クジャクのオスが持っている羽は、上尾筒(じょうびとう)と呼ばれ、オスがメスに求愛するための羽です。

この上尾筒に隠れて、風切羽という羽ももっていて、クジャクは、この風切羽を使って飛ぶことができるのです。

クジャクをペットとして飼育できるの?

クジャクは、インドクジャク、マクジャク、コンゴクジャクの3種類があります。

これらのち、マクジャク、コンゴクジャクは、ワシントン条約により、取引が厳しく規制されているため、個人で飼育することは難しいです。

インドクジャクは捕獲の規制が行われていますが、ペットショップなどで入手可能です。

飼い方はニワトリとほとんど同じですが、クジャクはニワトリより体が大きいので、広い場所が必要です。

複数で飼う場合は、オスを複数飼うとケンカが起きやすいのでやめたほうがよいです。

食性は雑食性で、昆虫、植物の葉、果実、種子など、なんでも食べます。

クジャクは毒に対する耐性をもっていて、毒蛇や毒虫に噛まれたり、刺されたり、食べても大丈夫です。

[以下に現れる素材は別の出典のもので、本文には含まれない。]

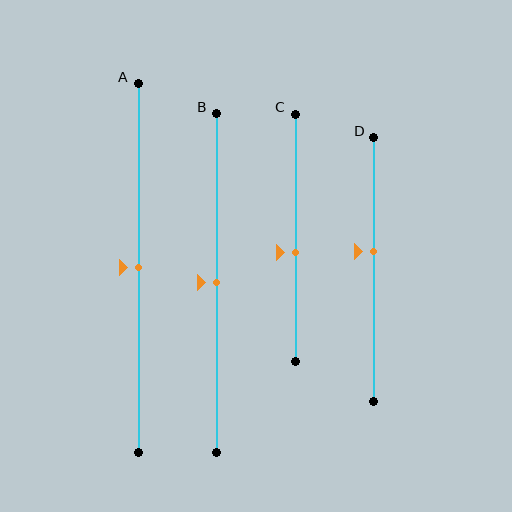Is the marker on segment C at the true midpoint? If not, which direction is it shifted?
No, the marker on segment C is shifted downward by about 6% of the segment length.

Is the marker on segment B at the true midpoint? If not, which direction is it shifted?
Yes, the marker on segment B is at the true midpoint.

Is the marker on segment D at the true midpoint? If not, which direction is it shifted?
No, the marker on segment D is shifted upward by about 7% of the segment length.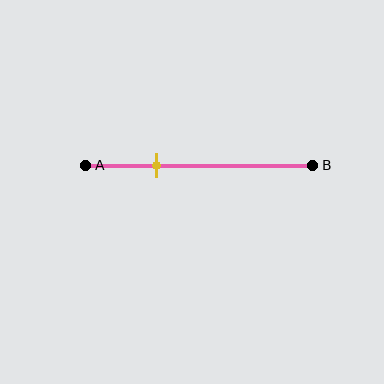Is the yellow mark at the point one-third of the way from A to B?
Yes, the mark is approximately at the one-third point.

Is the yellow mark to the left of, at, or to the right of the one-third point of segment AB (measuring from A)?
The yellow mark is approximately at the one-third point of segment AB.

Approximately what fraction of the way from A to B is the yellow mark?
The yellow mark is approximately 30% of the way from A to B.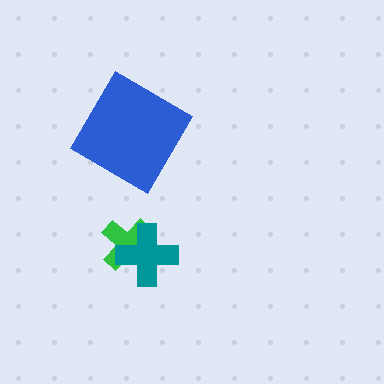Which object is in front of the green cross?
The teal cross is in front of the green cross.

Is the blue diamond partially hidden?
No, no other shape covers it.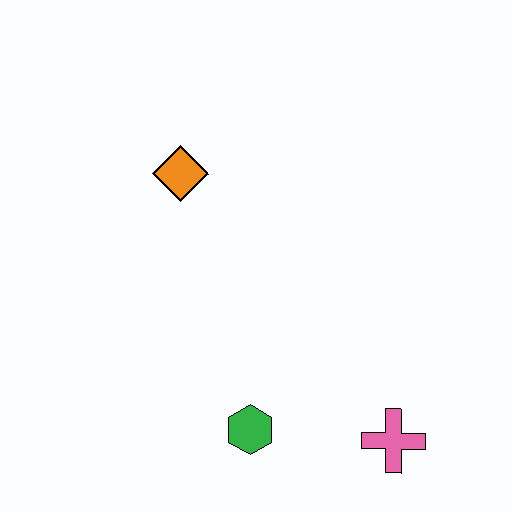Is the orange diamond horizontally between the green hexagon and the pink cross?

クジャクは、性格が攻撃的で人になつきにくいため、飼育は難しいです。

このため、途中から飼育を放棄することがないように、飼育するにあたっては覚悟が必要です。

まとめ

クジャクが羽を広げるのは、オスがメスに対する求愛行動です。

クジャクのオスの羽が美しくて大きいのは、長い間、メスが美しい羽のオスを選んできたからだと考えられています。

これは、ダーウインの性選択(性淘汰)により説明付けられます。